Composer Richard Rodgers and lyricist Lorenz Hart weren’t trying to draw sweet water, of course. Along with book writer John O’Hara, they were consciously pushing the boundaries of the Broadway musical with a comic depiction of unscrupulous behavior at both ends of the social spectrum. Joey Evans, the dancer, is a two-bit punk whose sexual prowess compensates for his less-than-stellar stage presence; Vera Simpson is a jaded Lake Shore Drive matron who enjoys slumming. Vera finds Joey attractive precisely because he’s so far beneath her. And Joey appreciates the fact that his benefactress is as wanton and unreliable as he is.

Based on a series of shrewdly funny short stories O’Hara published in the New Yorker between 1938 and 1940, Pal Joey was a breakthrough in its time. Rodgers later boasted of the show’s “daring nature” and said, “It seemed to us that musical comedy had to [start] looking at the facts of life.” But though it paved the way for such hits as Cabaret and Chicago, Pal Joey is seldom seen today. Its score is witty, jazzy, and tuneful. But the script is patchy, despite some delicious hard-boiled dialogue. (Vera: “I have a temper, Beauty, and I want to say a few things before I lose it.” Joey: “Lose it. It’s all you got left to lose.”) A second-act plot twist involving a blackmailing talent agent comes out of nowhere, serving merely to prompt the dissolution of Vera and Joey’s arrangement.

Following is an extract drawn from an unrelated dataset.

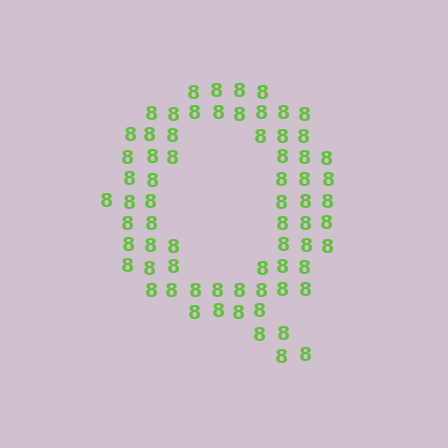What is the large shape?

Porchlight Music Theatre’s energetic revival compensates for the script’s shortcomings by immersing the audience in the seedy ambience of a Windy City nightclub. Punctuating scene changes with the rumble and flashing lights of passing el trains, director Michael Weber breaks down the barrier between “onstage” and “offstage” action, integrating the musical numbers into the dialogue and making the show come off as a nightclub revue—a “comedy with songs,” as Lorenz Hart intended, rather than a musical. (Unfortunately, inconsistent sound quality obscures some of the dialogue. Either mike the show or don’t, folks.) Happily, Weber restores a tune that was cut from the show during its original tryouts—Joey’s aching, tough-edged ballad “I’m Talking to My Pal,” one of Rodgers and Hart’s finest creations, which conveys Joey’s essential isolation.

Doug Peck‘s musical direction reflects the story’s squalor with tinny trumpet and heavy-handed drums (though pianist Jeremy Kahn’s preshow riffs on Rodgers and Hart standards are sublime); so do Brenda Didier’s choreography and Bill Morey’s costumes, notably in the hilarious second-act opener, “Flower Garden of My Heart,” in which a bevy of chorus girls juggle Ziegfeld Follies elegance and burlesque cheesiness.

Susie McMonagle brings a nice, nasty edge to Vera, a cynical predator who finds herself actually falling for her boy toy. McMonagle relishes Vera’s famous solo “Bewitched, Bothered and Bewildered,” with its sexually charged lyrics (“I’ll sing to him / Each spring to him / And worship the trousers that cling to him”).

Fine supporting performances come from Laura Savage as Linda, the pretty “mouse” whom Joey tries to trap; Sharriese Hamilton as club dancer Gladys Bumps; Steven Pringle as world-weary nightclub manager Mike; and Callie Johnson in a deft comic turn as Melba, a dowdy interviewer who transforms into an electrifying ecdysiast—high-class stripper—a la Gypsy Rose Lee. (Her song “Zip” is peppered with topical references that might elude viewers today, but she gets the point across.) Best of all is Matt Orlando, a perfect crook and song-and-dance man in the Anything Goes/Kiss Me, Kate/Guys and Dolls mold.

As Joey—a role created by Gene Kelly, who was whisked off to Hollywood on the strength of his performance—Adrian Aguilar sings very well. His dancing is competent but unexceptional; the male chorus dancers far outshine him. More bothersome, Aguilar—who was excellent as a self-doubting artist in Porchlight’s staging of Jonathan Larson’s Tick, Tick . . . Boom! last year—seems too aware that his character is, well, scum. For Pal Joey‘s satire to sting, the audience needs to like Joey, just as they must like Mack the Knife in The Threepenny Opera or, say, Paul Newman’s “Fast Eddie” in The Hustler. Joey Evans is the hustler as American archetype; he’s an SOB, but he’s a charming SOB. Without that, Pal Joey loses its punch as a study of sex, money, and power.